In diesem Herbst kommt allerdings eine neue Unterrichtseinheit hinzu: über die Risiken und Nebenwirkungen des Diebstahls geistigen Eigentums aus dem Internet, allem voran von Musik- und Filmdateien. "Learn before you burn" (Lerne, bevor Du etwas brennst) nennt sich die Initiative. Wer erwischt wird, erhält als Disziplinarmaßnahme eine Woche Internetentzug.

Ob die pädagogische Maßnahme geeignet ist, Teens und Twens aus den populären Online-Tauschbörsen zu vertreiben, muss sich erst noch herausstellen. Dem amerikanischen Marktforschungsinstitut "Student Monitor" zufolge lädt die Hälfte aller Collegestudenten Musik und Filme illegal aus dem Netz. Marktforscher der NPD-Group schätzen zudem, dass 2006 allein 1,3 Milliarden Musikdateien auf die Festplatten der Studenten wanderten.

Druck der RIAA

Doch ist es keineswegs das verletzte Rechtsempfinden der Universitätsverwaltung in Berkeley, das sie bewegt, ihren Studenten den Pfad der Tugend zu weisen. Die Hochschule reagiert vielmehr auf den Druck, den der Verband der vier großen Musiklabels der USA, die "Recording Industry Association of America" (RIAA), seit Jahresbeginn auf die Lehranstalten ausübt.

Seit Februar hat die Organisation hunderte Drohbriefe an US-Hochschulen geschickt. Sie erklärt darin, dass durch eine IP-Adresse (die Anschrift eines Computers im Internet) identifizierte Nutzer Hochschulanschlüsse genutzt hätten, urheberrechtlich geschützte Musik zu verbreiten.
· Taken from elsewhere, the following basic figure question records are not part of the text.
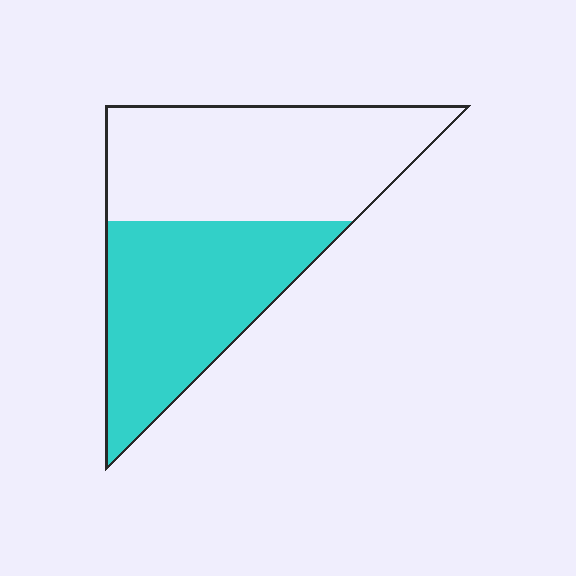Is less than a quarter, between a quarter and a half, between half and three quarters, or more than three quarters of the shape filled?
Between a quarter and a half.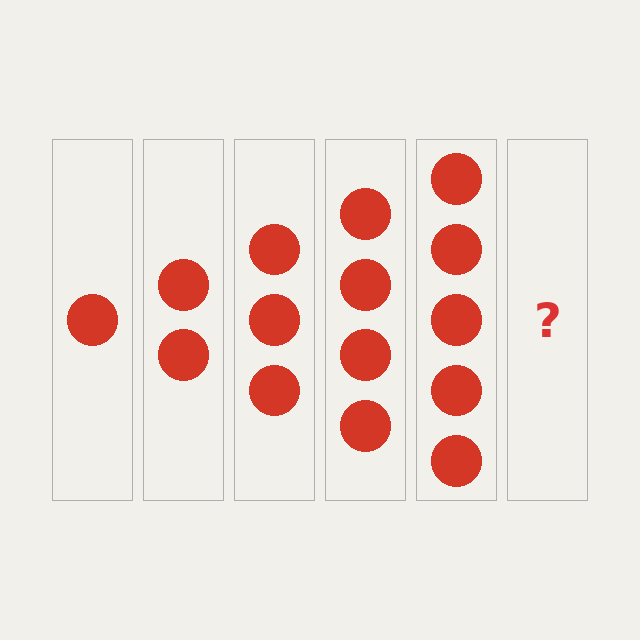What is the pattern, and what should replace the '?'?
The pattern is that each step adds one more circle. The '?' should be 6 circles.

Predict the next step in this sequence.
The next step is 6 circles.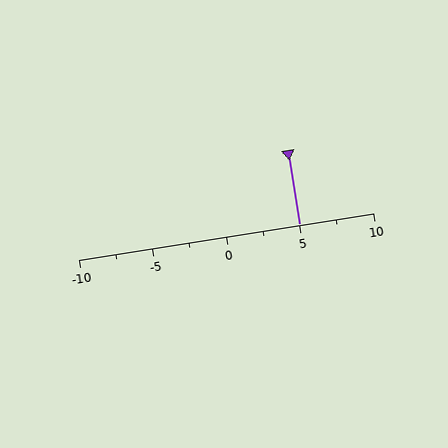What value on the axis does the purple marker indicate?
The marker indicates approximately 5.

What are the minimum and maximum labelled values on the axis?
The axis runs from -10 to 10.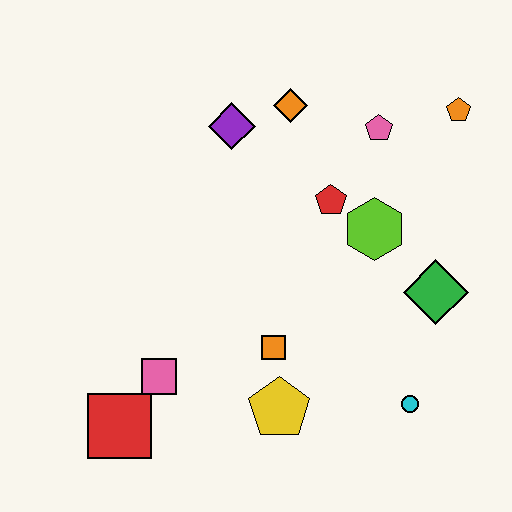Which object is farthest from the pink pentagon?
The red square is farthest from the pink pentagon.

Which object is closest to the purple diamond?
The orange diamond is closest to the purple diamond.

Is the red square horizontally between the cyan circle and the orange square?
No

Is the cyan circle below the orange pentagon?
Yes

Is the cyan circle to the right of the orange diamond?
Yes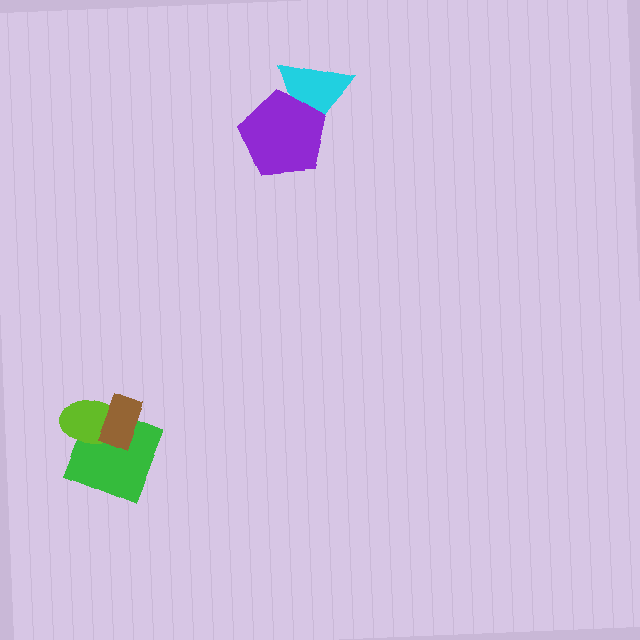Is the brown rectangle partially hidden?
No, no other shape covers it.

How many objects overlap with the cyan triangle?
1 object overlaps with the cyan triangle.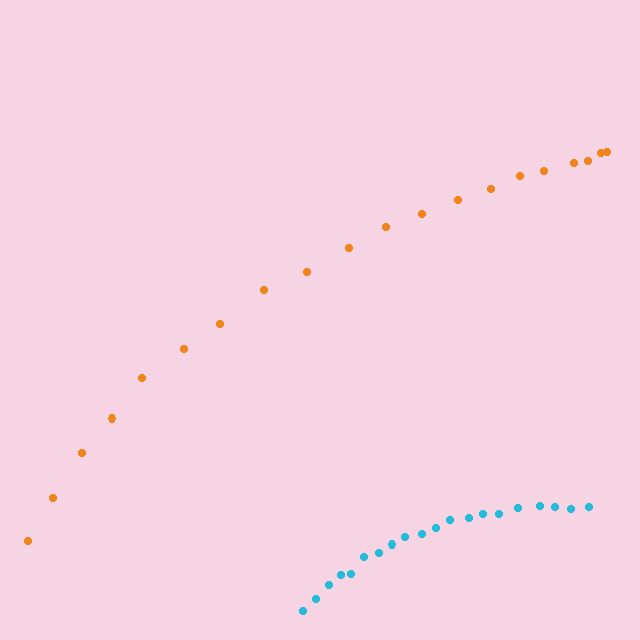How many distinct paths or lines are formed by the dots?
There are 2 distinct paths.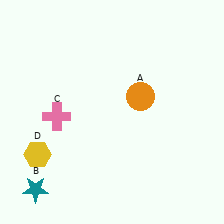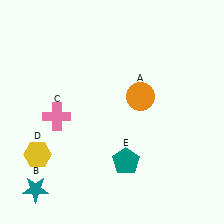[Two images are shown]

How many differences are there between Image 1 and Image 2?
There is 1 difference between the two images.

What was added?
A teal pentagon (E) was added in Image 2.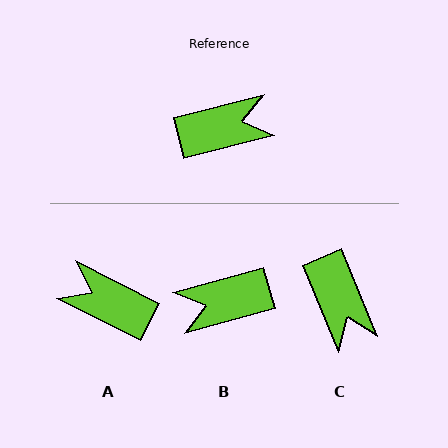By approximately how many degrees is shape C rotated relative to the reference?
Approximately 82 degrees clockwise.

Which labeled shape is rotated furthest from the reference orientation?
B, about 179 degrees away.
Sollten diese sich nicht bereit finden, außergerichtlich erkleckliche Summen zu zahlen - in der Regel 3000 bis 5000 Dollar -, droht die RIAA, folgten eine Strafanzeige und weit höhere Schadenersatzforderungen. Dahinter steckt erkennbar eine Kampagne, um die Universitäten und Studenten zum Handeln zu bewegen. So erklärte der Musikverband erst letzte Woche, man habe weitere 503 Briefe an Universitäten verschickt; gleichzeitig veröffentlichte er eine Liste der so bedachten Lehranstalten.
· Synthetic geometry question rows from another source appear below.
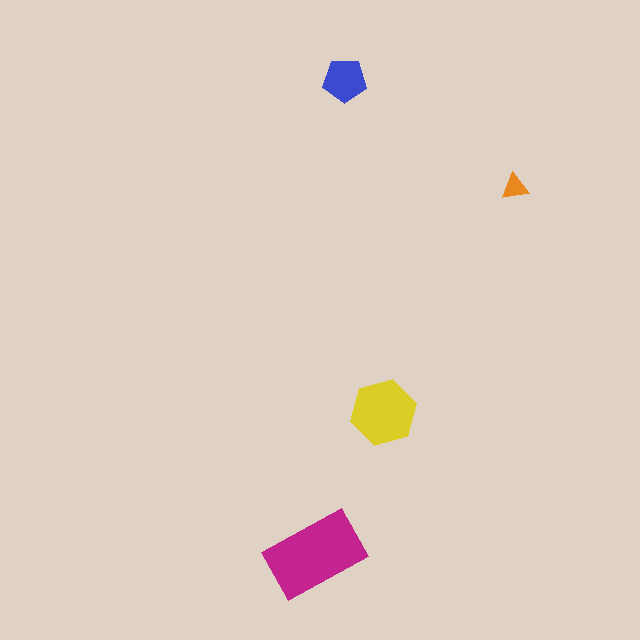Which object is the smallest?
The orange triangle.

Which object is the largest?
The magenta rectangle.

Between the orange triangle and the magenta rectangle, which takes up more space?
The magenta rectangle.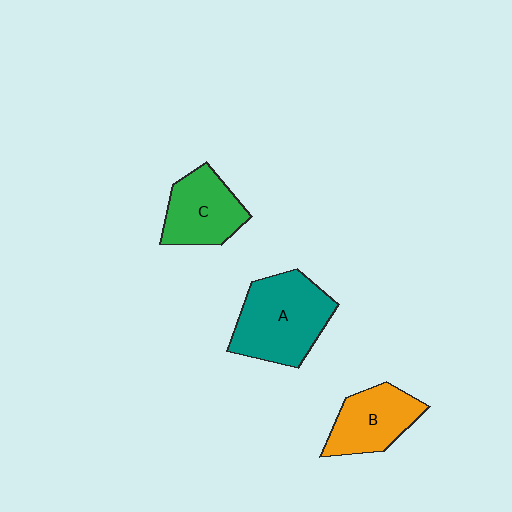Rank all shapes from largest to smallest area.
From largest to smallest: A (teal), C (green), B (orange).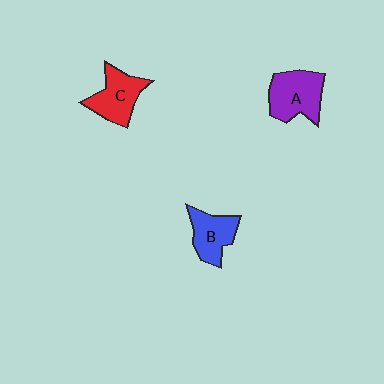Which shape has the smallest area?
Shape B (blue).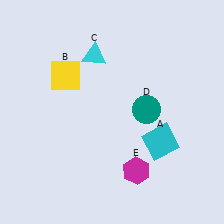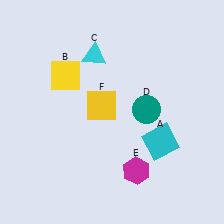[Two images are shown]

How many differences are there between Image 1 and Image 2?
There is 1 difference between the two images.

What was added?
A yellow square (F) was added in Image 2.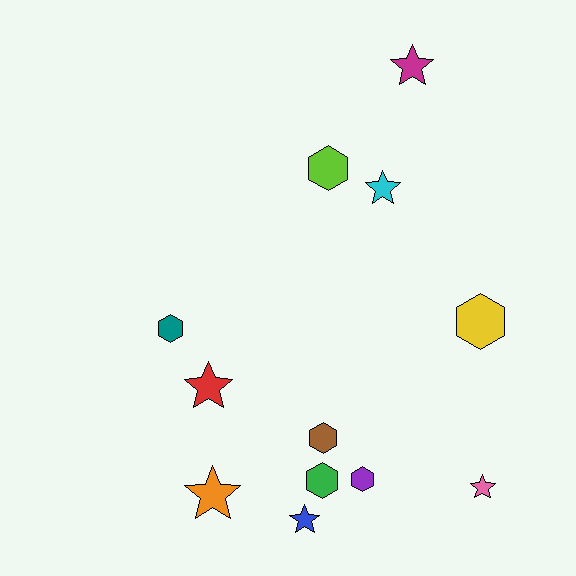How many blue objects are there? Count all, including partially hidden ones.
There is 1 blue object.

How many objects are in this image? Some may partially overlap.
There are 12 objects.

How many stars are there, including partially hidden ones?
There are 6 stars.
Die Studenten direkt zu belangen, ist den Plattenlabels nicht möglich. Schließlich weiß die Industrie nicht, wer sich hinter einem Internetzugang eigentlich verbirgt. Das ist, wenn überhaupt, nur der Universität bekannt. Deshalb hat der Verband seine Briefe vorerst nur an "John Doe" adressiert - dem US-Pendant des deutschen ,,Max Mustermann''. Anbei die höflichen Bitte an die Universitätsleitung, die Schreiben an die Betroffenen weiterzuleiten.

Jagd auf Campuspiraten

Doch es regt sich Widerstand. Der Rechtswissenschaftler Charles Nesson von der Harvard-Universität hat im Juni die RIAA in einem Kommentar unverblümt aufgefordert, vom Campus "zu verduften". Universitäten dürften sich schlicht nicht zum Handlanger kommerzieller Interessen machen. Ihr Bildungsauftrag, Studenten in einem von Offenheit, nicht von Verdächtigungen geprägtem Umfeld zu unterrichten, sei weit höher anzusetzen.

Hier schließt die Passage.